For the PCI market, some buyers in China looked for Russian PCI cargoes with low-vol and a firmed laycan recently, yet there were not many related cargoes being offered this week.

Some Russian coal traders slightly increased their offers to Chinese steel mills due to the rising sea freight and tight tradable resources at Russia’s ports.

A 30,000-tonne cargo of Russia low-vol PCI was traded at about $130 per tonne cfr China in the week, market sources told Fastmarkets on Friday.

Fastmarkets’ index for low-vol PCI, cfr Jingtang was $129 per tonne on April 23, up by $2.48 per tonne on a weekly basis.
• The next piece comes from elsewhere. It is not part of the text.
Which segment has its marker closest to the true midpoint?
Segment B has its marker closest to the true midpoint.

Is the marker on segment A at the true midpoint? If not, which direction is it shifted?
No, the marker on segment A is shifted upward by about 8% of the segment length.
In the fob PCI market, the supply of Australian PCI gradually dissipated the impact of the flood in March while more supply options were on offer recently, market sources told Fastmarkets.

Fastmarkets’ index for low-vol PCI, fob DBCT was $107.72 per tonne on April 23, down by $3.21 per tonne on a weekly basis.

Dalian Commodity Exchange
The most-traded September coking coal futures contract closed at 1,744.50 yuan ($268.77) per tonne on Friday, down by 7.50 yuan per tonne.

The most-traded September coke contract closed at 2,591.50 yuan per tonne, down by 13 yuan per tonne.